PySpark for Absolute Beginners/Spark Internals

Shuffles — The Most Expensive Thing in Spark

Understand what shuffles are in PySpark, what triggers them, how to read shuffle metrics in the Spark UI, and strategies to minimize them.

Shuffles — The Most Expensive Thing in Spark

What You'll Learn

What a shuffle is and why it's expensive
Which operations trigger shuffles
How to read shuffle metrics in the Spark UI
Practical strategies to reduce shuffles
The concept of narrow vs wide transformations

What Is a Shuffle?

A shuffle is when Spark needs to move data between partitions across different machines. It's the most expensive operation in Spark — more expensive than reading data from disk, more expensive than any computation.

Think back to the card-sorting analogy. You have 4 friends, each with 13 cards. You ask: "Group all the hearts together." The problem is that hearts are scattered across all 4 piles. Each friend has some hearts. To put all hearts in one pile, cards need to physically move between friends. That's a shuffle.

from pyspark.sql import SparkSession
from pyspark.sql.functions import col, count, sum as spark_sum

spark = SparkSession.builder.appName("Shuffles").getOrCreate()
spark.sparkContext.setLogLevel("ERROR")
spark.conf.set("spark.sql.shuffle.partitions", 4)

data = [(i, f"dept_{i % 3}", i * 100) for i in range(1000)]
df = spark.createDataFrame(data, ["id", "department", "salary"])

Why Shuffles Are Expensive

A shuffle involves three costly steps:

Write — Each partition writes its data to local disk, organized by the shuffle key (the column you're grouping by)
Transfer — Data is sent over the network to the machines that need it
Read — The receiving machines read the shuffled data from disk

Network I/O is the bottleneck.
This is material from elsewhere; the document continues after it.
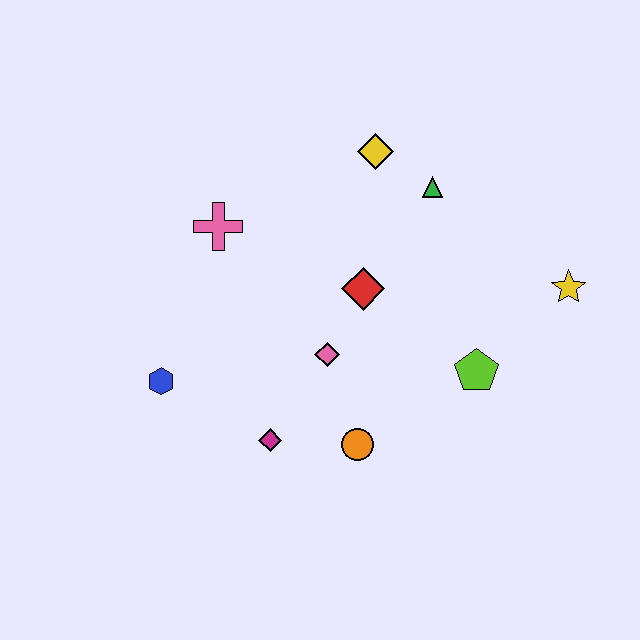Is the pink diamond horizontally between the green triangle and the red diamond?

Moving 10 GB of data between machines over a 10 Gbps network takes at minimum 8 seconds — and that's just the transfer, not counting serialization, disk I/O, and reassembly.

What Triggers a Shuffle?

Operations that ALWAYS shuffle:

# groupBy — data must be grouped by key across all partitions
df.groupBy("department").count().explain()

# join (most types) — both tables repartitioned by join key
df.join(df, on="id").explain()

# orderBy / sort — global ordering requires comparing across partitions
df.orderBy("salary").explain()

# distinct — must compare all rows across partitions
df.distinct().explain()

# repartition — explicitly reshuffles data
df.repartition(8).explain()

Operations that NEVER shuffle:

# filter — each partition filters its own data independently
df.filter(col("salary") > 50000)

# select / withColumn — column operations within each partition
df.select("id", "salary")

# map-like operations — row-by-row transformations
df.withColumn("bonus", col("salary") * 0.1)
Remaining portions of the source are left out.